Después Vicente pidió ayuda a uno de sus alumnos para que le ayudara a deshacerse del cadáver, pero ante la negativa de éste decidió huir. Al cuarto día de su periplo, tras escuchar por la radio que la policía había encontrado el cadáver de la mujer en su casa, y que se le buscaba como principal sospechoso del asesinato, se entregó en el cuartel de la Guardia Civil de Mora, en la provincia de Toledo.

La sentencia, dictada por la sección vigesimotercera, de la Audiencia de Madrid, de la que es magistrado Ángel Luis Hurtado, ha rebajado la petición inicial de la fiscal de 20 años de cárcel por un delito de asesinato, basándose en los informes de los psiquiatras, que aseguran que el día del crimen, el condenado presentaba un cuadro de embriaguez.

También se ha aplicado al reo la atenuante de arrepentimiento espontáneo, al considerar que el haberse entregado a la Guardia Civil facilitó la investigación y la resolución del crimen.
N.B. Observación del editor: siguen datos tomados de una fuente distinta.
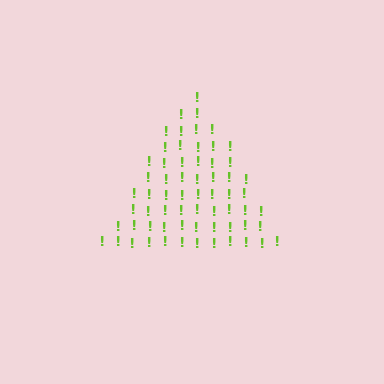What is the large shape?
The large shape is a triangle.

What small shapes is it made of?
It is made of small exclamation marks.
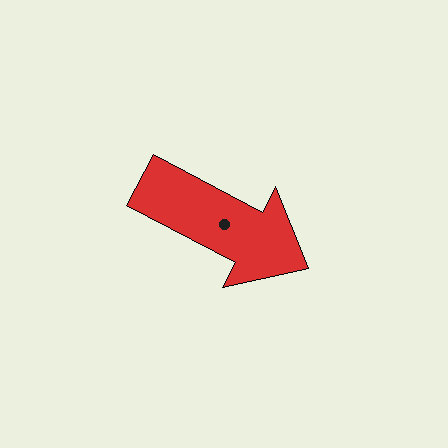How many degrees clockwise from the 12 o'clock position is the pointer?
Approximately 118 degrees.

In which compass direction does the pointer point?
Southeast.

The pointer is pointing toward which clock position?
Roughly 4 o'clock.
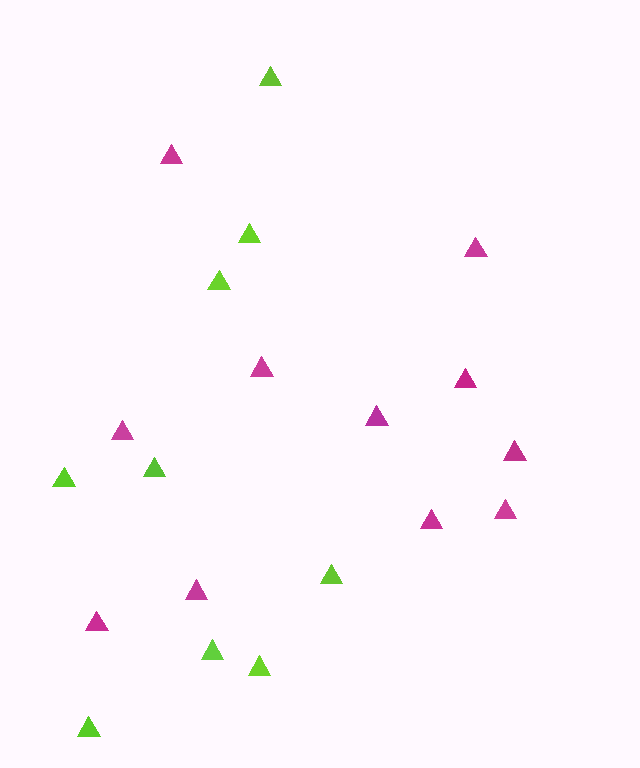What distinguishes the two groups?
There are 2 groups: one group of magenta triangles (11) and one group of lime triangles (9).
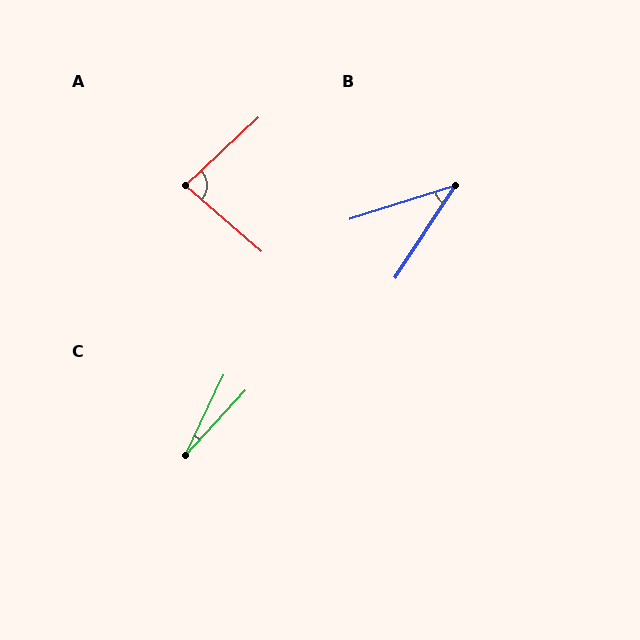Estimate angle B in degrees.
Approximately 39 degrees.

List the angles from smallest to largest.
C (17°), B (39°), A (84°).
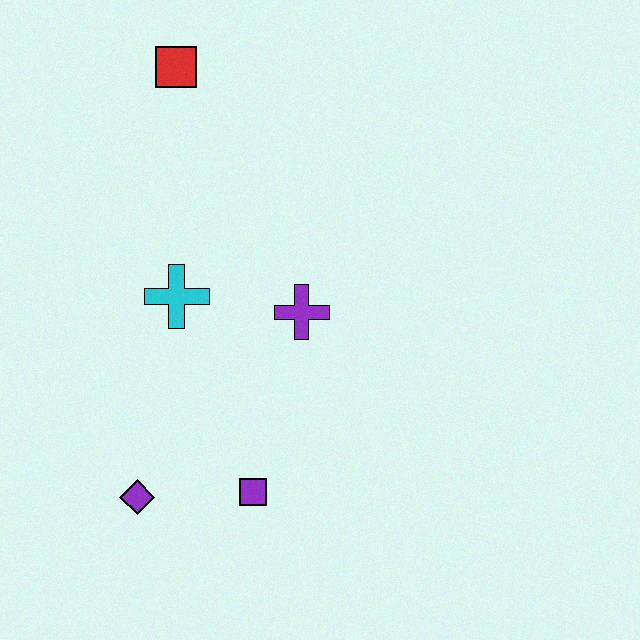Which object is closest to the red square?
The cyan cross is closest to the red square.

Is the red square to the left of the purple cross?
Yes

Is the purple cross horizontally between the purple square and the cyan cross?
No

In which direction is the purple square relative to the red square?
The purple square is below the red square.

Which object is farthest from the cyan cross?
The red square is farthest from the cyan cross.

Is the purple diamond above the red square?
No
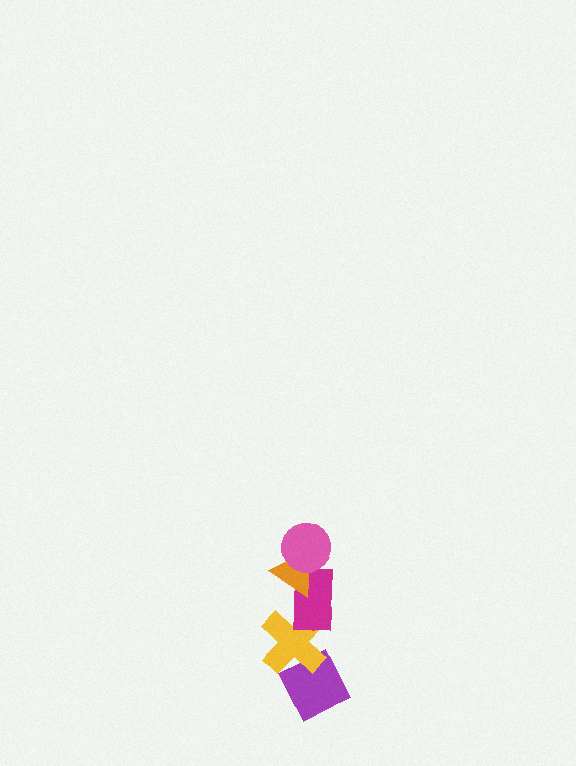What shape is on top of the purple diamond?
The yellow cross is on top of the purple diamond.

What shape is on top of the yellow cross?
The magenta rectangle is on top of the yellow cross.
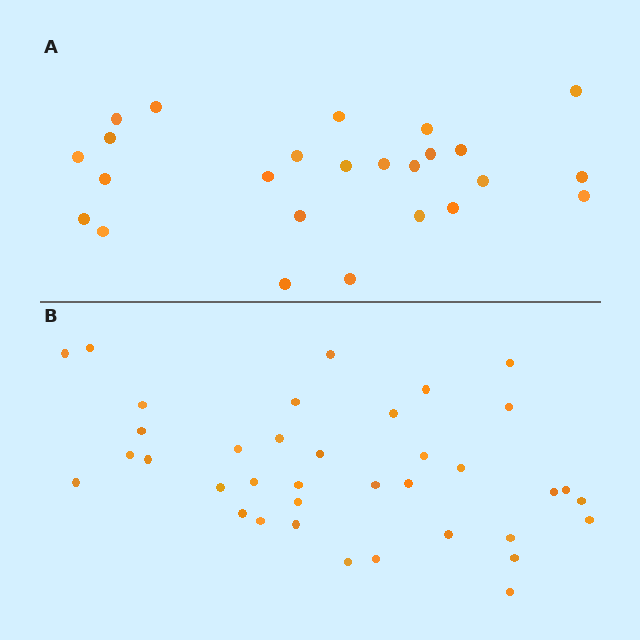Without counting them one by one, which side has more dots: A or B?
Region B (the bottom region) has more dots.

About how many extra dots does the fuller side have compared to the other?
Region B has roughly 12 or so more dots than region A.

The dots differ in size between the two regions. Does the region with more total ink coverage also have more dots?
No. Region A has more total ink coverage because its dots are larger, but region B actually contains more individual dots. Total area can be misleading — the number of items is what matters here.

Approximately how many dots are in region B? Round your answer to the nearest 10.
About 40 dots. (The exact count is 37, which rounds to 40.)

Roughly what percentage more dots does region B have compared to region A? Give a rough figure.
About 50% more.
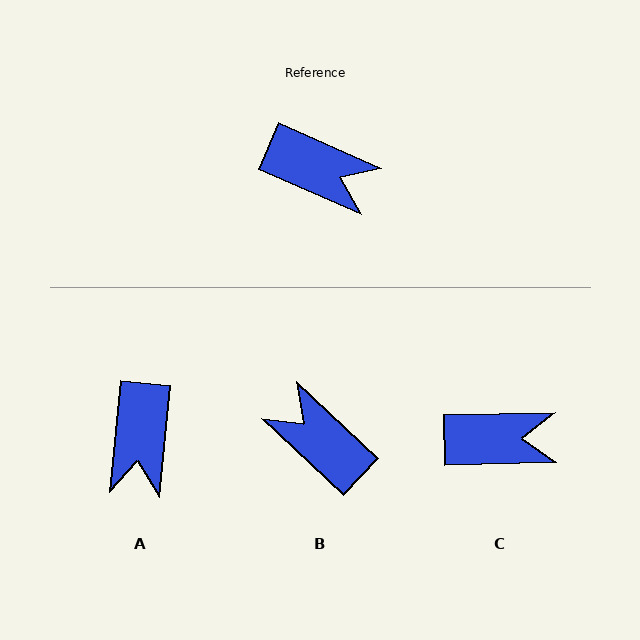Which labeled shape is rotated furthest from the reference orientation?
B, about 161 degrees away.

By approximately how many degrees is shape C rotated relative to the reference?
Approximately 25 degrees counter-clockwise.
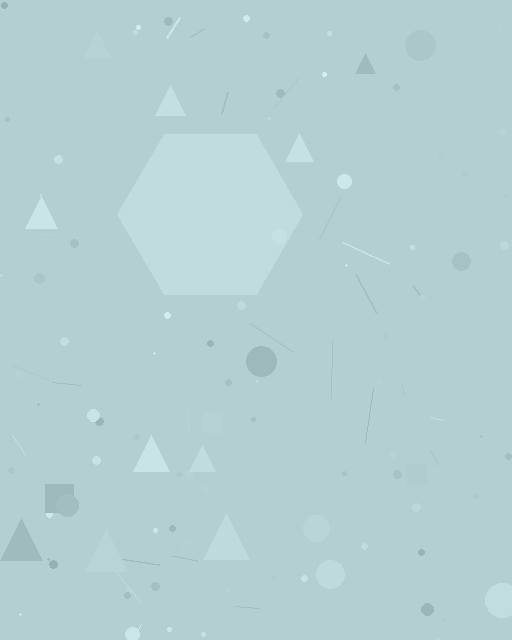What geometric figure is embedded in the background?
A hexagon is embedded in the background.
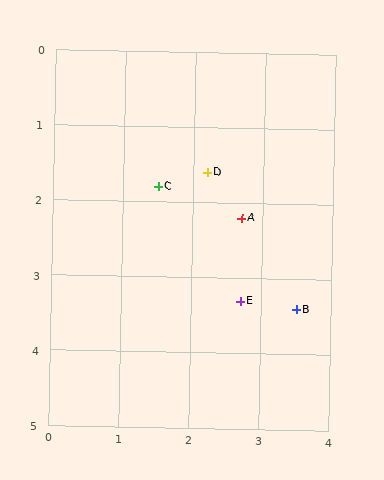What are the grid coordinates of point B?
Point B is at approximately (3.5, 3.4).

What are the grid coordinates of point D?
Point D is at approximately (2.2, 1.6).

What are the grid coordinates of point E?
Point E is at approximately (2.7, 3.3).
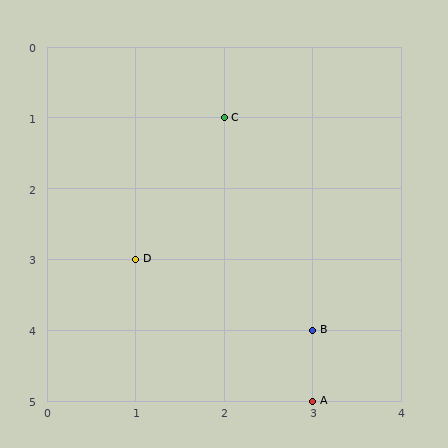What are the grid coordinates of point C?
Point C is at grid coordinates (2, 1).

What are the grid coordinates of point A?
Point A is at grid coordinates (3, 5).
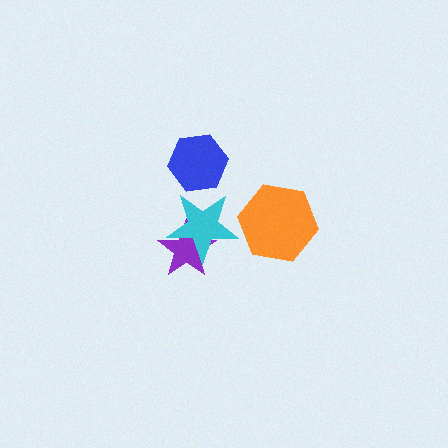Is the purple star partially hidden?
Yes, it is partially covered by another shape.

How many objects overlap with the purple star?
1 object overlaps with the purple star.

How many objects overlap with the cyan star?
1 object overlaps with the cyan star.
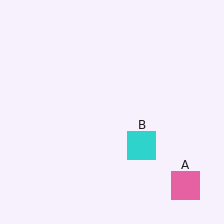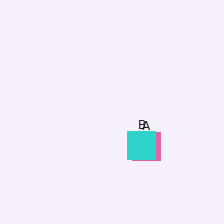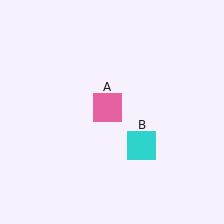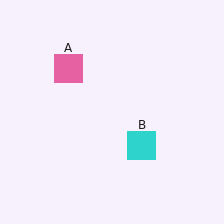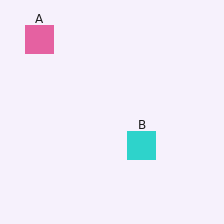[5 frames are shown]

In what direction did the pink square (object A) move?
The pink square (object A) moved up and to the left.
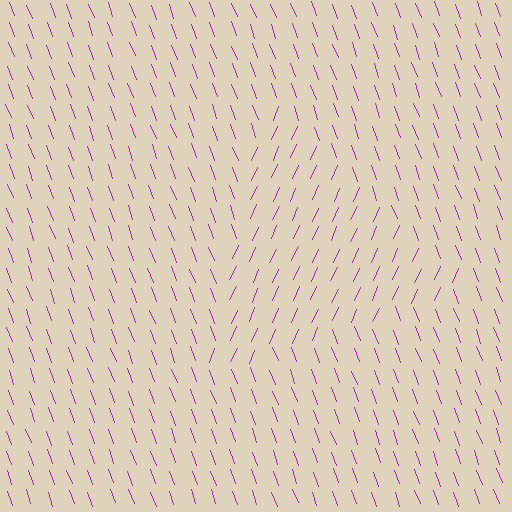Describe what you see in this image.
The image is filled with small purple line segments. A triangle region in the image has lines oriented differently from the surrounding lines, creating a visible texture boundary.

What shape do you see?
I see a triangle.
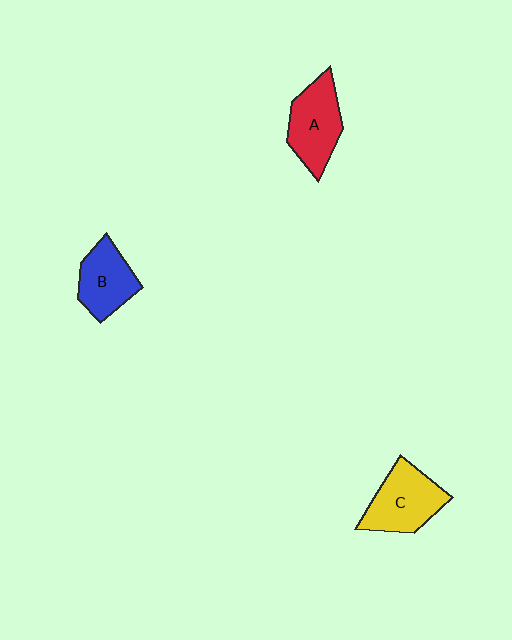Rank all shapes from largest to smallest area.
From largest to smallest: C (yellow), A (red), B (blue).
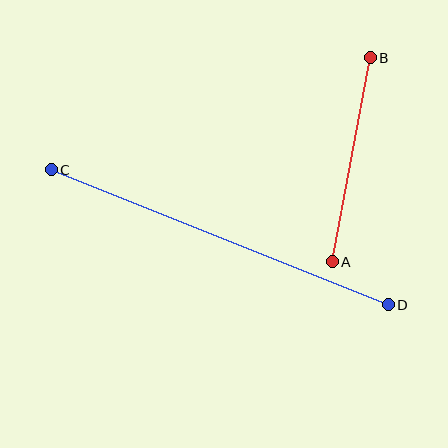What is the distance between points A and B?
The distance is approximately 208 pixels.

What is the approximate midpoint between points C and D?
The midpoint is at approximately (220, 237) pixels.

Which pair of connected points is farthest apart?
Points C and D are farthest apart.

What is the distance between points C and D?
The distance is approximately 363 pixels.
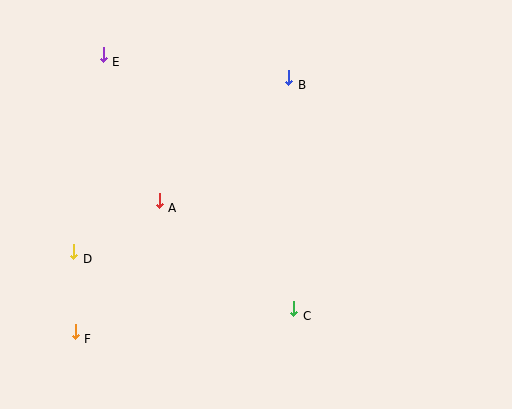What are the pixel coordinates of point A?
Point A is at (159, 208).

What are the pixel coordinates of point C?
Point C is at (294, 316).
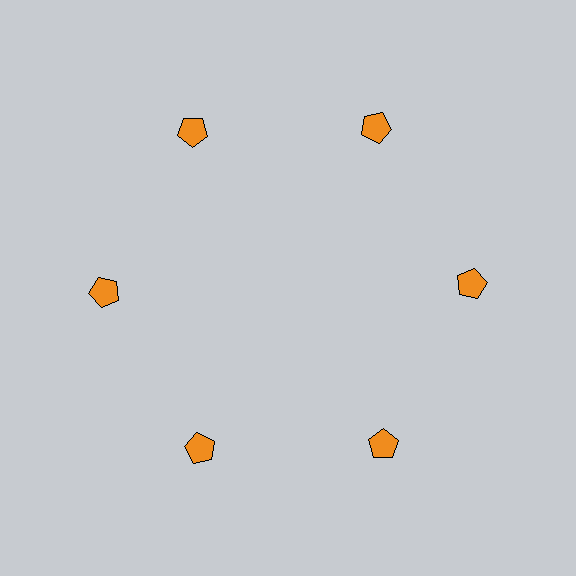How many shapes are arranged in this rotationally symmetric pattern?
There are 6 shapes, arranged in 6 groups of 1.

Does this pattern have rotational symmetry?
Yes, this pattern has 6-fold rotational symmetry. It looks the same after rotating 60 degrees around the center.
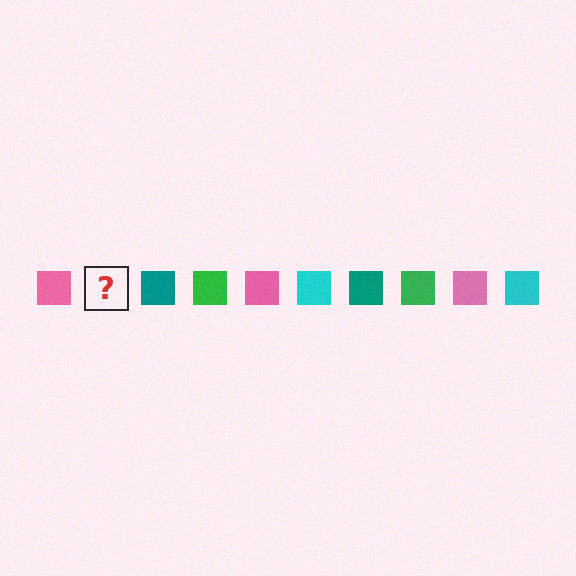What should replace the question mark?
The question mark should be replaced with a cyan square.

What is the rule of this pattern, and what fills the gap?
The rule is that the pattern cycles through pink, cyan, teal, green squares. The gap should be filled with a cyan square.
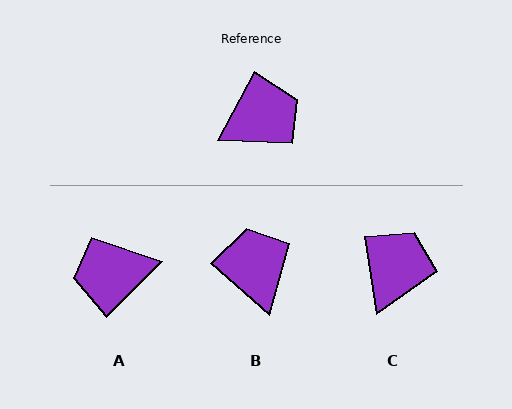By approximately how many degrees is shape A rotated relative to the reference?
Approximately 163 degrees counter-clockwise.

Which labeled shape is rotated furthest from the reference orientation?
A, about 163 degrees away.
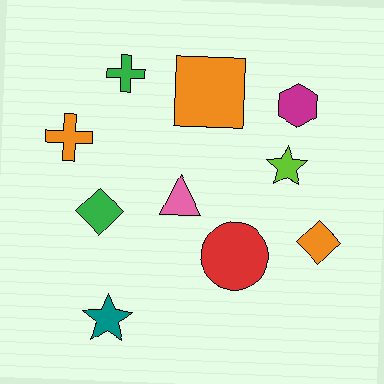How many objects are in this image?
There are 10 objects.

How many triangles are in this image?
There is 1 triangle.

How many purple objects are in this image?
There are no purple objects.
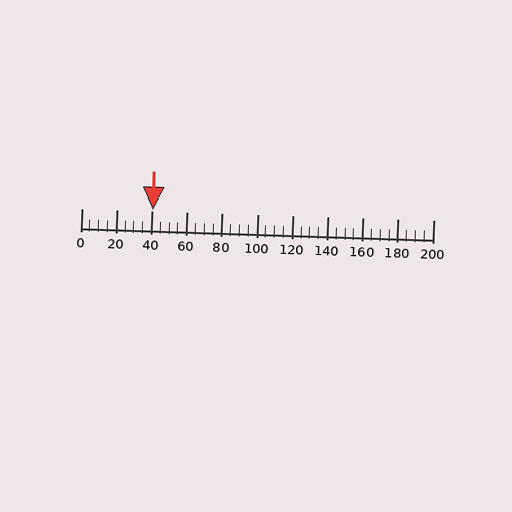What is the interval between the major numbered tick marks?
The major tick marks are spaced 20 units apart.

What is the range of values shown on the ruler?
The ruler shows values from 0 to 200.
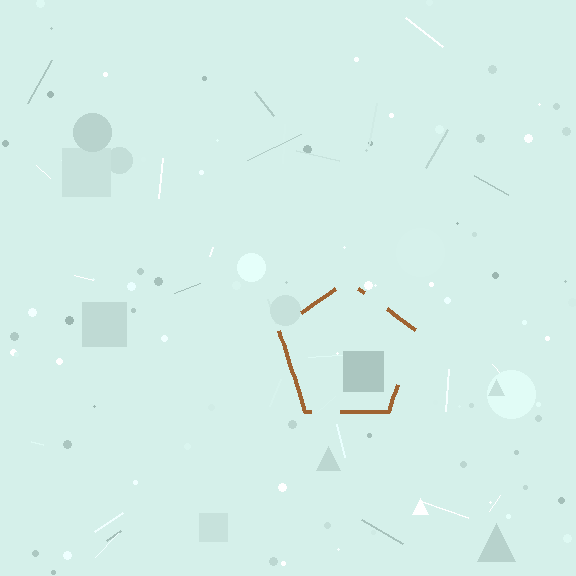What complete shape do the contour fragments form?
The contour fragments form a pentagon.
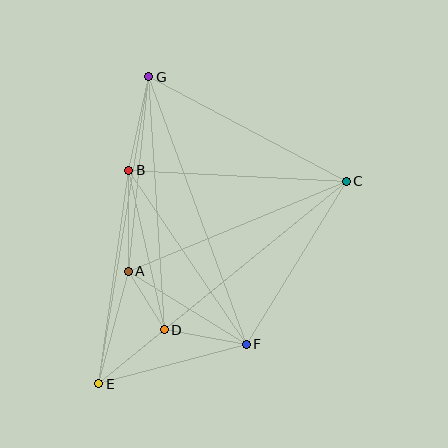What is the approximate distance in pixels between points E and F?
The distance between E and F is approximately 153 pixels.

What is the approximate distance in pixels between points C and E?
The distance between C and E is approximately 320 pixels.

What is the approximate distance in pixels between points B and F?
The distance between B and F is approximately 210 pixels.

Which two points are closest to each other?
Points A and D are closest to each other.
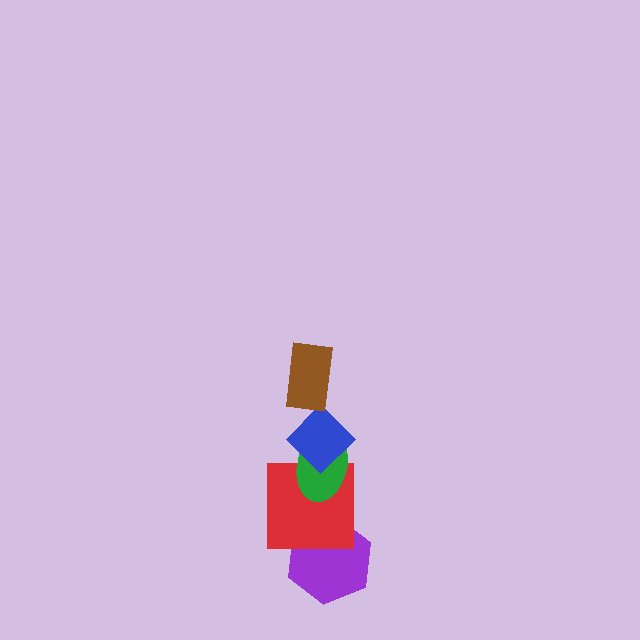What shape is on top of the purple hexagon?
The red square is on top of the purple hexagon.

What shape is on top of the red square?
The green ellipse is on top of the red square.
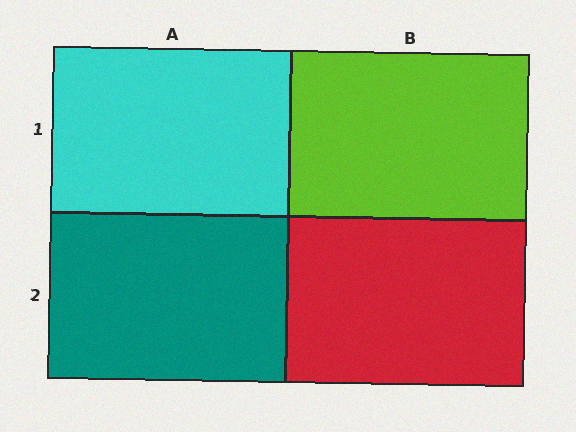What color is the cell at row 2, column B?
Red.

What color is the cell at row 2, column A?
Teal.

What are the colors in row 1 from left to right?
Cyan, lime.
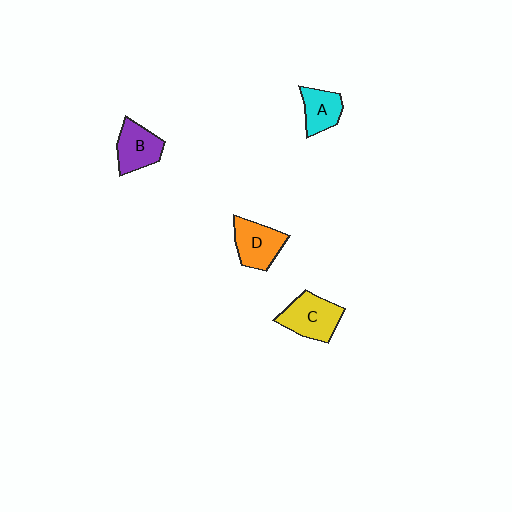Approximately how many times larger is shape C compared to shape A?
Approximately 1.4 times.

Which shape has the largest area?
Shape C (yellow).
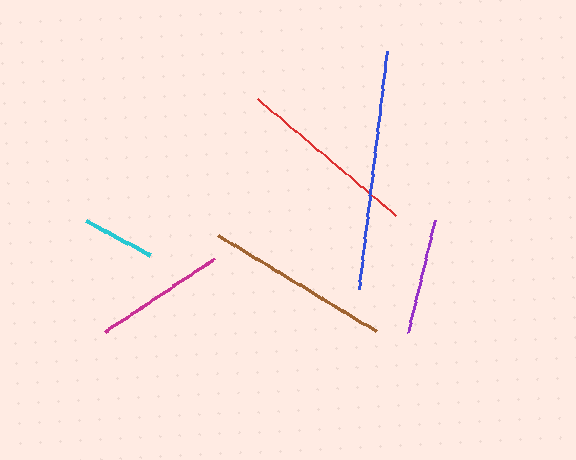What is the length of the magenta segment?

El juez ha tenido igualmente en cuenta el hecho de que pidió perdón públicamente en el juicio.

La letrada Nieves Fernández, encargada de la defensa, se muestra satisfecha por la sentencia. «Antes del juicio nos enfrentábamos a 20 años de prisión y hemos conseguido rebajar a 15», ha explicado. Aun así, la letrada ha anunciado que presentará un recurso a la sentencia ante el Tribunal Superior de Justicia de Madrid.